1. A method for stepless control of the inclination angle of a hydrofoil is characterized by comprising the following steps:

s100: the electrodeless control device of the hydrofoil mechanism is powered on and initializes the system clock and each interface, wherein,

the electrodeless control device comprises a device on-board system, an electric push rod and an attitude sensor, wherein the interface comprises an RS485 interface, an electric push rod control interface, an attitude sensor communication interface and an external memory interface;

s200: the device onboard system reads the inclination angle of the hydrofoil mechanism relative to the water surface, which is stored in the external memory, and the electrodeless control device feeds back the inclination angle of the hydrofoil mechanism relative to the water surface to the shipborne avionic system for inputting the current state of the hydrofoil mechanism to the shipborne avionic system;

s300: the device on-board system receives a starting instruction sent by the ship-mounted avionic system, and activates the stepless control function of the inclination angle of the hydrofoil mechanism in the stepless control device relative to the water surface;

s400: the onboard system of the device receives control information sent by the shipborne avionic system, analyzes the inclination angle to be adjusted contained in the control information and sends response information after the control information is received to the shipborne avionic system;

s500: judging whether the current inclination angle is equal to the inclination angle to be adjusted, if so, ending the process, otherwise, executing the step S600;

s600: judging whether the current inclination angle of the hydrofoil mechanism relative to the water surface is larger than the inclination angle to be adjusted, if so, executing a step S700, otherwise, executing a step S800;

s700: the attitude sensor detects the inclination angle of the hydrofoil mechanism relative to the water surface when the electric push rod reverse stroke descends by taking an attitude acquisition cycle as an interval, and feeds back the current inclination angle to the device onboard system, and the device onboard system calculates the descending displacement of the corresponding electric push rod reverse stroke when the hydrofoil mechanism is adjusted to the inclination angle to be adjusted, wherein the descending of the electric push rod reverse stroke is used for reducing the inclination angle of the hydrofoil mechanism relative to the water surface, and the step S900 is executed;

s800: the attitude sensor detects the inclination angle of the hydrofoil mechanism relative to the water surface when the positive stroke of the electric push rod rises by taking an attitude acquisition cycle as an interval, and feeds the current inclination angle back to the device onboard system, and the device onboard system calculates the rising displacement of the positive stroke of the electric push rod corresponding to the hydrofoil mechanism when the inclination angle to be adjusted is adjusted, wherein the rising of the positive stroke of the electric push rod is used for increasing the inclination angle of the hydrofoil mechanism relative to the water surface;

s900: when the onboard system of the device controls the ascending/descending displacement of the forward/reverse stroke of the electric push rod to enable the inclination angle of the hydrofoil mechanism relative to the water surface to be equal to the inclination angle to be adjusted, the electric push rod stops ascending/descending, stores the current inclination angle to an external memory and feeds back the current inclination angle to the shipborne avionic system through the RS485 interface.
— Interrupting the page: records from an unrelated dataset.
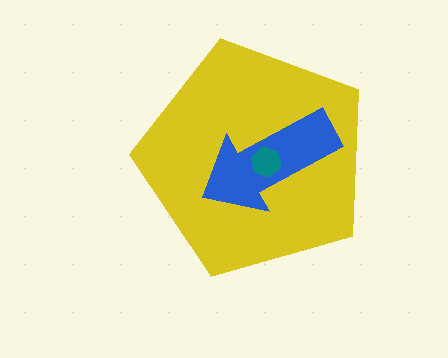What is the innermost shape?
The teal hexagon.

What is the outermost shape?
The yellow pentagon.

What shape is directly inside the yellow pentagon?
The blue arrow.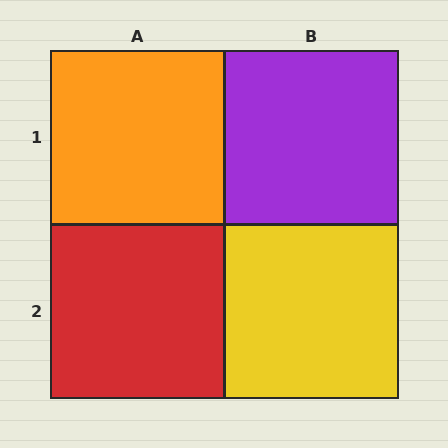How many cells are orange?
1 cell is orange.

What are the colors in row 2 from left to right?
Red, yellow.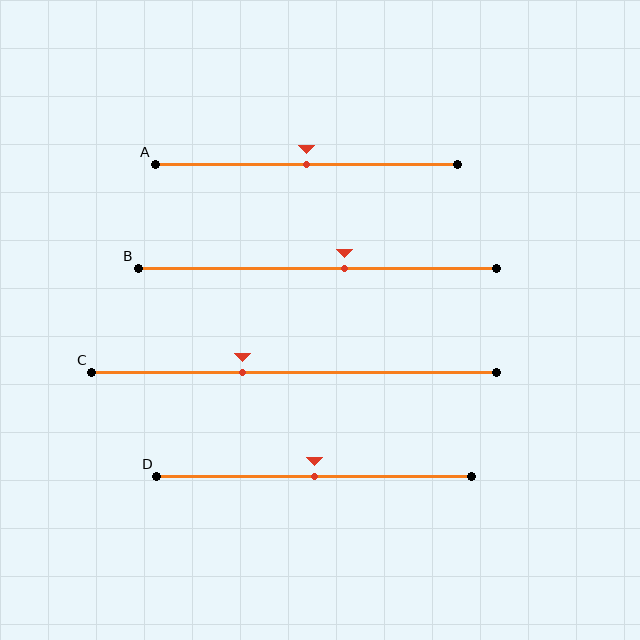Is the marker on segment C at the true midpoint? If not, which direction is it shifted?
No, the marker on segment C is shifted to the left by about 13% of the segment length.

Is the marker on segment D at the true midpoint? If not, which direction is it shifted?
Yes, the marker on segment D is at the true midpoint.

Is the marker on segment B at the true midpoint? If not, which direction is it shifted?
No, the marker on segment B is shifted to the right by about 8% of the segment length.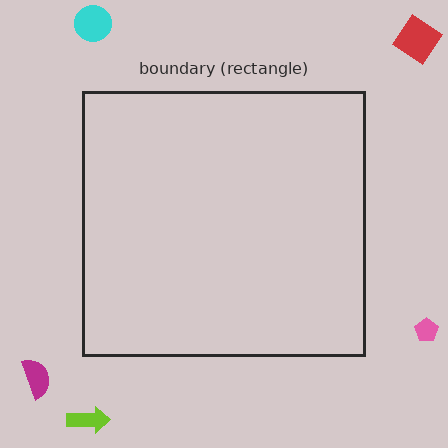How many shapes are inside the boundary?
0 inside, 5 outside.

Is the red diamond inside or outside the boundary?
Outside.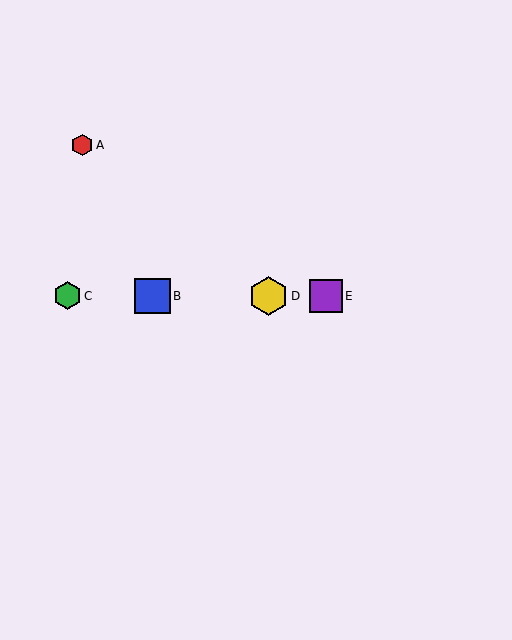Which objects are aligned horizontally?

2. The method for stepless control of the tilt angle of the hydrofoil according to claim 1, wherein the electric push rod comprises a first electric push rod and a second electric push rod, wherein the first electric push rod and the second electric push rod respectively control the tilt angle of the left/right hydrofoil mechanism relative to the water surface.

3. The method for stepless control of hydrofoil tilt angle of claim 1, wherein said attitude sensor is electrically connected to and in two-way communication with a device on-board system.

4. The method for stepless control of the hydrofoil inclination angle of claim 1 is characterized in that the first electric push rod and the second electric push rod are electrically connected to and controlled by a device on-board system.

5. The method for stepless control of hydrofoil inclination angle according to claim 1 is characterized in that the attitude acquisition period is 10 milliseconds.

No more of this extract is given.